Writing a cover letter in English for Arabic speakers
Arabic speakers writing English cover letters face a register problem — the formal Arabic conventions that signal respect read as stiff or over-deferential in English. Diglot tunes for English hiring register.
Why Arabic speakers face this differently
Arabic-speaking job applicants face a register mismatch: Arabic formal-register conventions (elaborate greetings, deferential framing, ritualized closings) translate as overly formal English. The English hiring market expects confident, direct, results-oriented prose. Diglot identifies Arabic transfer patterns (definite article overuse from «al-», VSO order leaking as passive construction, formulaic Arabic closings) and tunes cover letters to English hiring register without losing your voice.

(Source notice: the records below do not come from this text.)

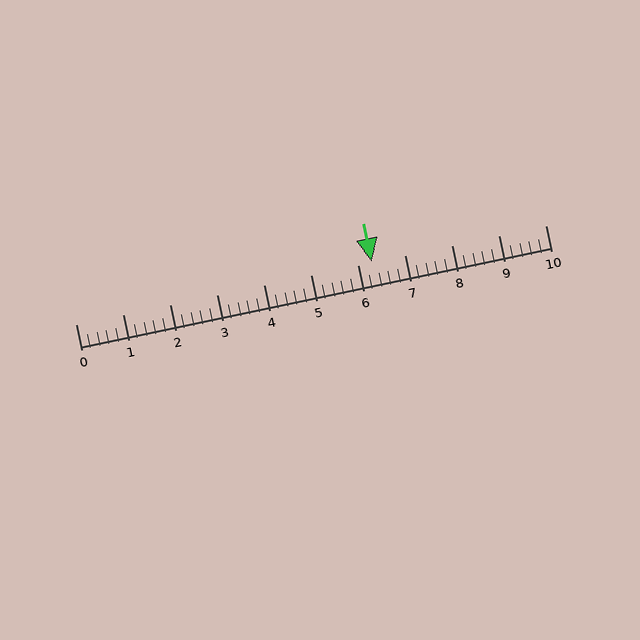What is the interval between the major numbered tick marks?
The major tick marks are spaced 1 units apart.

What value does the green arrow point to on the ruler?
The green arrow points to approximately 6.3.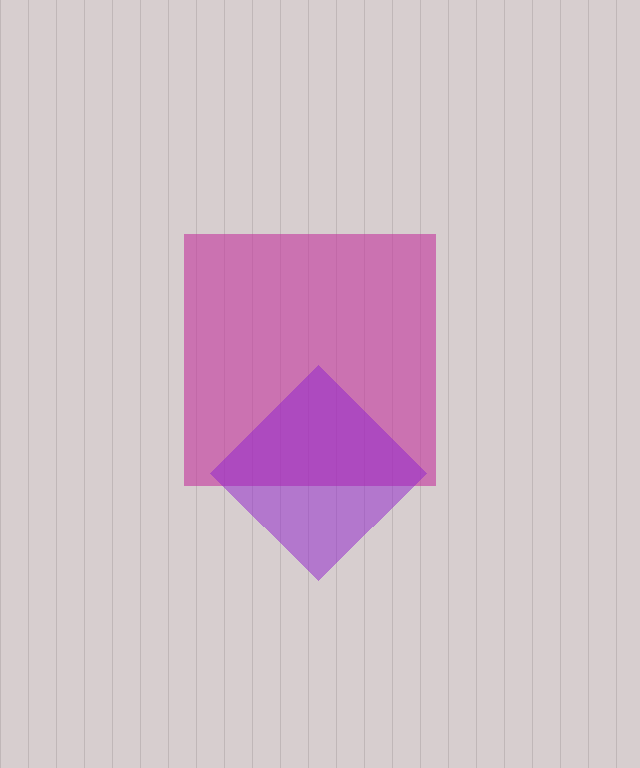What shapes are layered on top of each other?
The layered shapes are: a magenta square, a purple diamond.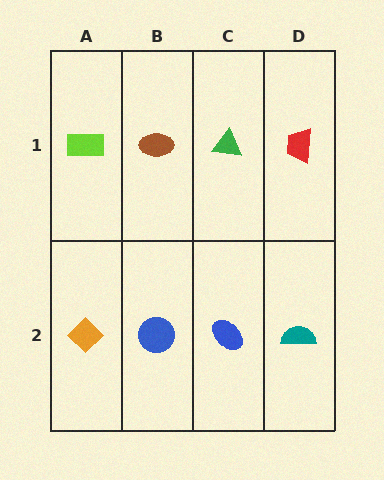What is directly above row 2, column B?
A brown ellipse.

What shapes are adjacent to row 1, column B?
A blue circle (row 2, column B), a lime rectangle (row 1, column A), a green triangle (row 1, column C).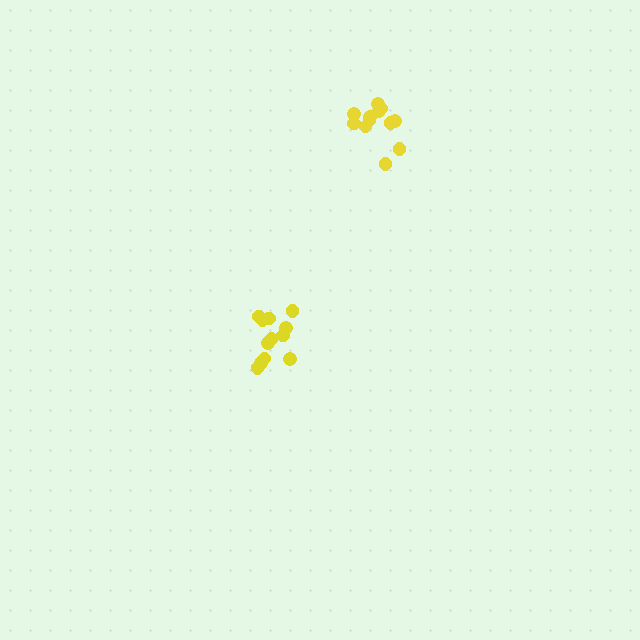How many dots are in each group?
Group 1: 12 dots, Group 2: 12 dots (24 total).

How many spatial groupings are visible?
There are 2 spatial groupings.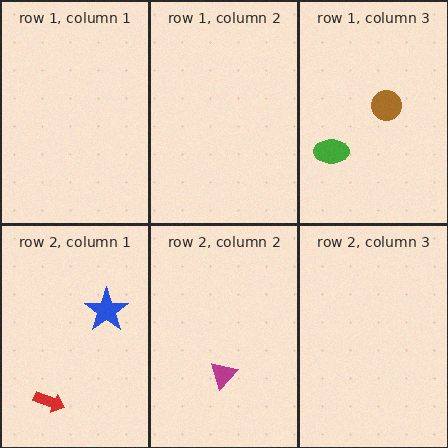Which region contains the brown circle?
The row 1, column 3 region.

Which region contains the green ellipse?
The row 1, column 3 region.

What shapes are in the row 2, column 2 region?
The magenta triangle.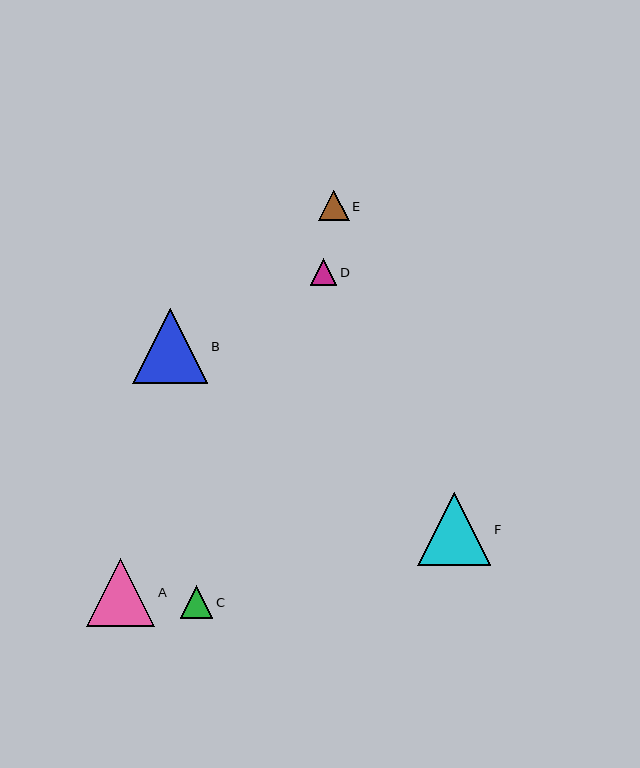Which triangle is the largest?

The Diglot workflow for cover letter writing
- 1
Draft the structure in Arabic or English
Cover letters have a fixed shape: opener (why this role), proof (your specific match), closer (call to action). Diglot Cowriter Plan mode helps with the structural outline first; you fill in specifics.
- 2
Translate or write paragraph-by-paragraph
For each section: paste Arabic text → translate to English with hiring register, OR write directly in English. Diglot routes translation through engines tuned for professional-but-direct register.
- 3
L1-aware grammar — Arabic patterns
Diglot flags «al-» definite article overuse («the» before generic concepts), VSO order leaking as passive construction, formulaic Arabic closings («I look forward to hearing from your honourable self...»).
- 4
Tighten with Cowriter Edit
English cover letters are shorter than Arabic professional letters by convention. Cowriter Edit lets you select paragraphs + ask «tighten to 3 sentences», «remove deferential framing», «lead with the achievement».
- 5
Send-ready check
Final pass: greeting (« Dear [Hiring Manager Name]» if known, «Dear Hiring Team» if not — never «Dear Sir/Madam»), single concrete close («Best regards, [Name]»), no formulaic preamble.
Arabic → English patterns Diglot catches
| Draft (Arabic-influenced) | Corrected | Why |
|---|---|---|
| I am writing to apply for the position of the software engineer at the your company. | I am writing to apply for the software engineer position at your company. | Definite article overuse — Arabic «al-» attaches more freely than English «the». Multiple «the» insertions in English where unnecessary. Pattern: `arabic-the-overuse`. |
| It was implemented by me a new data pipeline that reduced costs by 30%. | I implemented a new data pipeline that reduced costs by 30%. | Passive construction from Arabic VSO order — Arabic naturally fronts the verb, which leaks as passive English construction. English hiring register prefers active voice. Pattern: `vso-passive-leak`. |
| I would be honoured to hear from your esteemed self regarding this matter. | I'd appreciate the chance to discuss the role. | Formulaic Arabic deferential closing — appropriate in Arabic professional correspondence, reads as stiff/over-deferential in English. English hiring register expects confident, direct. Pattern: `formulaic-arabic-closing`. |
| I have an experience of five years in the field of marketing. | I have five years of marketing experience. | Article + «of the field of» construction — Arabic «خبرة في مجال» (literally «experience in field of») leaks as wordy English. Pattern: `of-field-of-leak`. |
Try Diglot for cover letter writing
Built for Arabic speakers producing English documents. Free tier is meaningful for daily writing — no credit card required.
Start for freeEvaluating other writing tools for cover letter writing?
We're honest about when other tools win. Each comparison includes feature-by-feature breakdown, when each tool is the right pick, and current pricing.
Frequently asked questions
- Does Diglot support MSA, Egyptian, Gulf, or other Arabic dialects?
- Our L1 model is tuned to Modern Standard Arabic (MSA) → English transfer patterns. Most dialectal variants (Egyptian, Gulf, Levantine) share the core MSA grammar that generates transfer patterns (al- prefix, VSO order, formulaic register), so the model applies broadly. For dialect-specific vocabulary in your draft, the translator handles colloquial inputs.
- How do I handle Arabic name transliteration in a cover letter?
- Use your preferred transliteration consistently throughout the letter and your CV. Diglot doesn't auto-transliterate names — that's your editorial choice (Mohammed vs Muhammad, Ahmad vs Ahmed). Add your name to the Glossary feature so it's used identically everywhere in the document.
- What if the company is in the Gulf region — should I keep formal Arabic-style framing?
- If the cover letter is in Arabic, yes — Gulf hiring expects MSA-formal Arabic register. If the cover letter is in English (even for a Gulf-region company), follow English hiring conventions: direct, confident, results-led. Many Gulf employers are Western-trained and explicitly look for English-business register in English correspondence.
- Right-to-left text — does Diglot handle Arabic input correctly?
- Yes — Diglot's editor supports right-to-left input for Arabic text. You can mix Arabic and English in the same document. Final output (cover letter in English) renders left-to-right standardly. Translation between languages handles RTL/LTR boundaries automatically.